ASD symptoms typically are treated with stimulants, anticonvulsants, tricyclic antidepressants, selective serotonin reuptake inhibitors, or SSRIs, and anxiety medications sold through retail pharmacies, which dominated the market, Grand View Research reported.

Approximately 30% to 50% of all patients with ASD were treated with at least one of the above medications, leading to reports concluding that the more people diagnosed with autism, the larger the market for drug sales.

Several behavioral and mental health conditions in children, including autism, are associated with high rates of psychotropic polypharmacy (the simultaneous use of multiple psychotropic drugs.

One systematic review found that up to 87% of children and youth with autism are prescribed two or more medications simultaneously.

Some of the most commonly prescribed drugs for ASD include antipsychotics Abilify and Risperdal for treating irritability in children under 12, but they were also found to cause adverse events including serious weight gain, involuntary muscle spasms, addictive behaviors and heart problems.

2016 study found that approximately 1 in 6 children diagnosed with autism were taking antipsychotic medications.

“That is concerning and suggests possible over-prescription or overuse,” Dr.
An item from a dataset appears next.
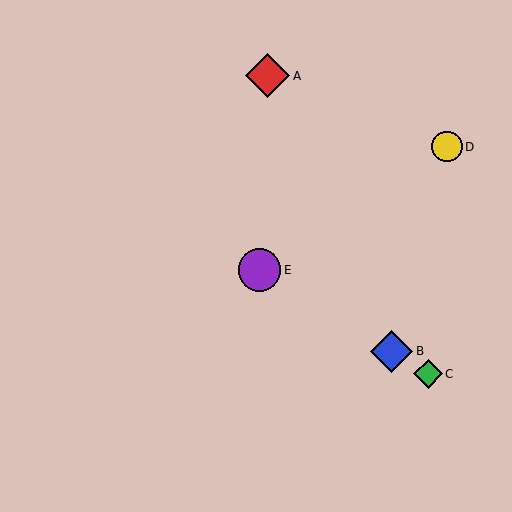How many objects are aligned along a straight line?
3 objects (B, C, E) are aligned along a straight line.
Matthew Siegel, vice president of Medical Affairs for the Developmental Disorders Service Line of Maine Behavioral Healthcare, told Spectrum News.

“Those are our most powerful, potentially most problematic drugs,” Siegel said. “Should that really be the most common [type of] drug we use?”

Most market projections focus on drug development and sales, but other market researchers, Like John LaRosa, writing on the Market Research blog, also points to a “Huge Untapped Demand in the $4+ Billion U.S. Autism Treatment Centers Market,” which he writes is “is truly a growth market/industry.”

But Rogers told The Defender the costs of autism extend well beyond the price of medication:

“Psychopharmaceuticals are just a small fraction of the societal costs of autism. Other costs include lost wages (for people on the spectrum and caregivers, usually mothers), supportive services, higher medical costs, higher educational costs, and supportive housing.

“All comprehensive estimates of the cost of autism in the U.S. show hundreds of billions of dollars a year in current costs rising to a trillion dollars a year in costs sometime within the next decade.”

The way forward: ‘Keep toxicants out of kids’ bodies’

As autism rates skyrocketed among U.S. children over the past several decades, along with concern among parents, much research turned to investigate the role of environmental risk factors in compounding underlying diverse genetic factors.

Environmental risk factors include metals like aluminum and mercury in vaccines, glyphosate exposure, use of acetaminophen during pregnancy and infancy, heavy metals in baby food and other organic environmental pollutants.

Studies also link industrial chemicals, such as lead, arsenic, copper, selenium, iron and magnesium, to the disorder.

A number of studies over the last several years identified a link between autism and Tylenol, which also is linked to attention-deficit/hyperactivity disorder (ADHD) and other developmental problems.

More than 100 families are suing Tylenol.

Despite growing evidence that environmental factors may play a role in the development of ASD, the Centers for Disease Control and Prevention research through the Autism and Developmental Disabilities Monitoring Network does not investigate environmental exposures as a potential cause.

Current market projection reports for ASD diagnosis and treatment make no comment on prevention.

Rogers said:

“The tragedy in all of this is that we know how to prevent most cases of autism — keep toxicants out of kids’ bodies. But most politicians and the mainstream media refuse to have that conversation lest it anger the toxic industries (especially Pharma) that run this country and pay for the bulk of advertisements on the TV ‘news.’

“We absolutely must find a way to keep toxicants out of kids’ bodies, both through legislation and boycotts of the products that cause harm. That’s the only way forward.”